Tampilkan postingan dengan label Abdurrauf. Tampilkan semua postingan
Tampilkan postingan dengan label Abdurrauf. Tampilkan semua postingan

Manuskrip Incaran Ust. Abdus Somad (1)

Selasa, 26 Desember 2017 merupakan hari bersejarah bagi Aceh dan bagi Ust. Abdus Somad. Pada hari tersebut tokoh fenomenal alumni Mesir dan Maroko tersebut hadir ke Aceh untuk menyampaikan tausiyah pada acara “Zikir Internasional” dalam rangka memperingati 13 tahun gempa-tsunami Aceh 2004. Acara tersebut dihadiri puluhan ribu jamaah.

Selain itu, momen yang tidak terlupakan juga bagi Ust. Abdus Somad, adalah sehari sebelumnya ia dideportasi oleh otoritas imigrasi Hongkong. Karena itulah, hikmah dan obat hati dari kejadian tersebutlah membawanya ke negeri Serambi Mekkah  di ujung Pulau Sumatera, wilayah yang menjadi salah satu sumber ilmu dan inspirasi baginya.

Ust.

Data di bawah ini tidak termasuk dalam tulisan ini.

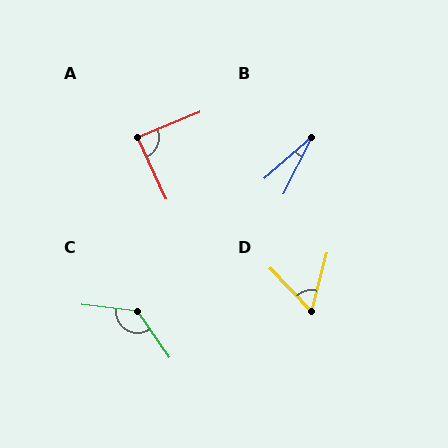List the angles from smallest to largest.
B (23°), D (58°), A (87°), C (131°).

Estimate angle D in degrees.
Approximately 58 degrees.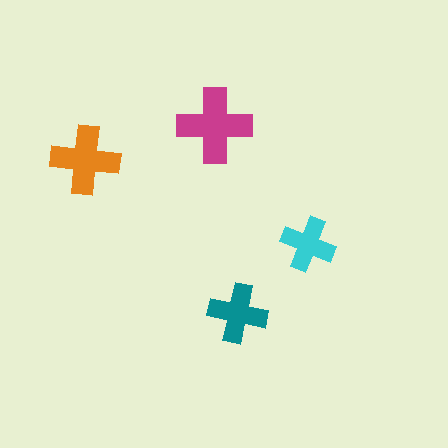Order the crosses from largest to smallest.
the magenta one, the orange one, the teal one, the cyan one.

Abdus Somad menyampaikan tausiyah lebih dari satu jam, bahasannya berbagai topik, antaranya persoalan ummat di zaman sekarang, Syariat Islam, ukhuwah Islamiyyah, antisipasi LGBT, etika bermazhab, hingga khazanah keilmuan ulama-ulama di Aceh.

Khazanah keilmuan yang ia sebutkan terkait ulama Aceh yang produktif mengarang atau menulis kitab. Peran para ulama Aceh telah mencerdaskan masyarakat tidak hanya di Aceh, tapi juga Melayu-Nusantara hingga sekarang. Para ulama-ulama ini telah berhasil membangunkan khazanah keilmuan dengan karyanya yang menjadi rujukan berabad-abad.

Memang, kekaguman Ust. Abdus Somad terhadap karya ulama Aceh tersebut sering disampaikan dalam beberapa ceramahnya dalam konten bahasan tentang Aceh. Bahkan ia pun penasaran dengan beberapa manuskrip yang belum dijumpainya dan dilihat isinya. Namun demikian, pengetahuan tentang ulama-ulama Aceh dan karya-karyanya, dalam pandangan saya, cukup mumpuni dan sangat baik. Sebab, jarang tokoh dan alim terkenal di Indonesia yang menyampaikan rujukan-rujukan kitab ulama sendiri.

Dan, syukurlah manuskrip-manuskrip yang disebutkan masih tersimpan di beberapa koleksi pribadi dan lembaga di Aceh, salah satunya di koleksi Museum Negeri Aceh Banda Aceh.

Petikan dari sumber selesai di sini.